Step by step solution

01

Setup the Problem

The problem involves analyzing the motion of a puck on a frictionless platform. The platform is horizontal with respect to the local gravity vector \( \mathbf{g}_P \). We begin by defining the puck's position vector \( \mathbf{R} + \mathbf{r} \), where \( \mathbf{R} \) is the earth's radius vector to the point \( P \) and \( \mathbf{r} = (x, y, 0) \) is the puck's position relative to \( P \).
02

Understand Gravitational Force Changes

The gravitational restoring force can be derived from changes in \( g \) as the puck moves.

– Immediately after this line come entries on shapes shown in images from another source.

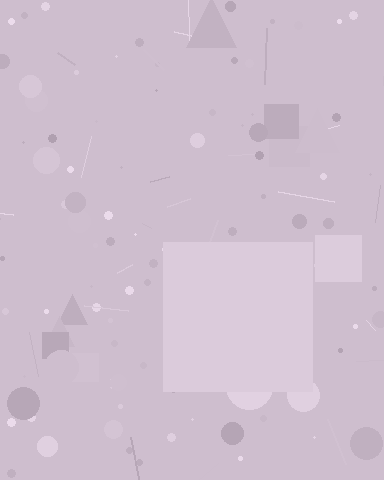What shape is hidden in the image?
A square is hidden in the image.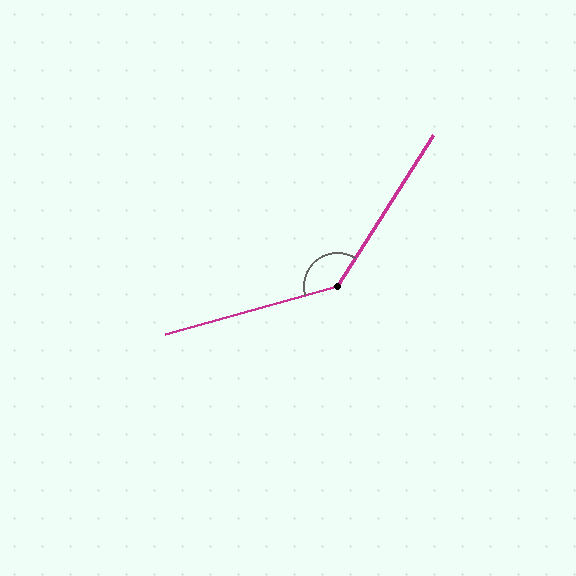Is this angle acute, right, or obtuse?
It is obtuse.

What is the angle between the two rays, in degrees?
Approximately 138 degrees.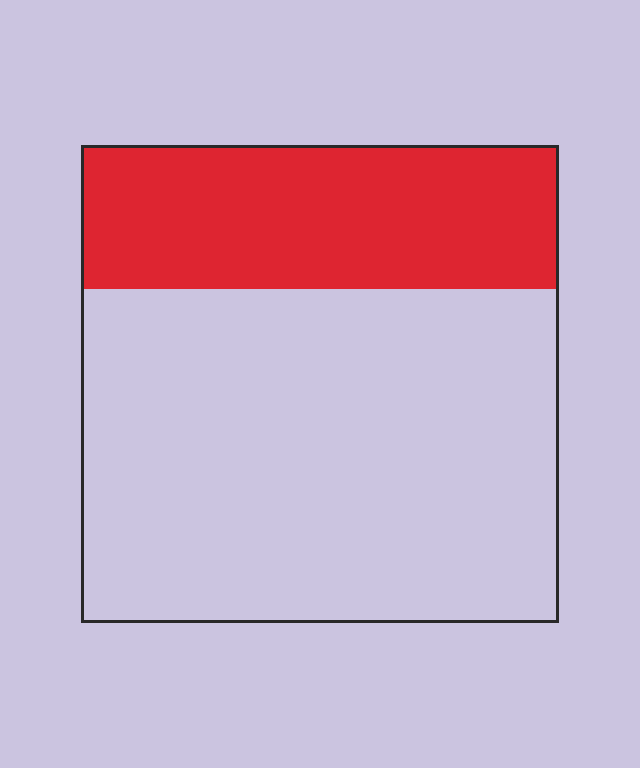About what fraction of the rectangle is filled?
About one third (1/3).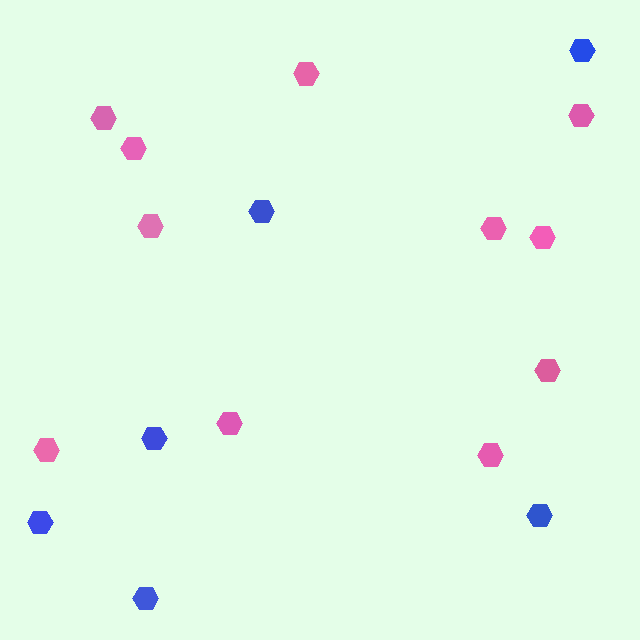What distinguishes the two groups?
There are 2 groups: one group of blue hexagons (6) and one group of pink hexagons (11).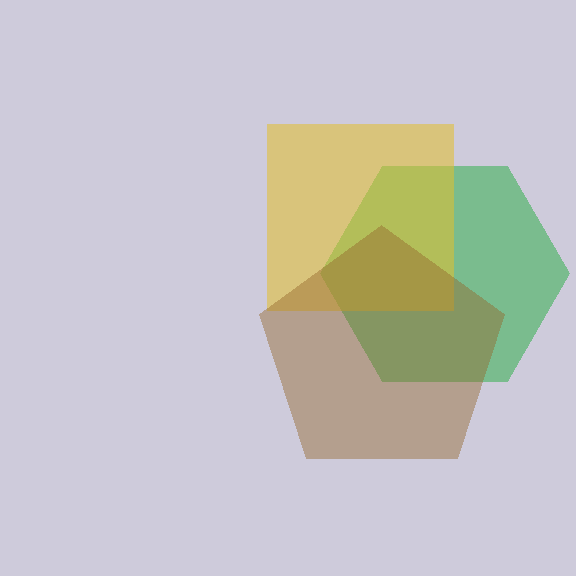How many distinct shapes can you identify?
There are 3 distinct shapes: a green hexagon, a yellow square, a brown pentagon.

Since the platform is horizontal, we consider only the component of gravity for the dynamics in \( xy \)-plane, causing a restoring force aligned with these axes.
03

Apply Gravitational Force Approximation

Given the small displacement \( \mathbf{r} \), the variation of gravity \( g \) can be approximated assuming small horizontal shifts treat \( \mathbf{g}_P \) as uniform. We use Hooke's Law-like restoring force: \( \mathbf{F} = -m \mathbf{g}_P \frac{\mathbf{r}}{R} \).
04

Incorporate Coriolis Force

Coriolis force arises due to Earth's rotation. The force is \( -2m(\boldsymbol{\Omega} \times \dot{\mathbf{r}}) \), where \( \boldsymbol{\Omega} \) is Earth's angular velocity. With \( \mathbf{r} \) being horizontal, the force affects the puck's horizontal motion.
05

Final Equation of Motion

The equation of motion is derived by setting the sum of the forces (gravitational, Coriolis) equal to mass times acceleration: \[ m \ddot{\mathbf{r}} = -m \mathbf{g}_P \frac{\mathbf{r}}{R} - 2m(\boldsymbol{\Omega} \times \dot{\mathbf{r}}) \] This equation is of the same form as the Foucault pendulum's equation of motion with \( R \) replacing \( L \).
06

Determine Frequencies

The frequency of the puck's oscillations, \( \omega = \sqrt{g/R} \), comes from the restoring force term. The Foucault precession frequency is given by \( \Omega \sin(\lambda) \), where \( \lambda \) is the latitude of point \( P \).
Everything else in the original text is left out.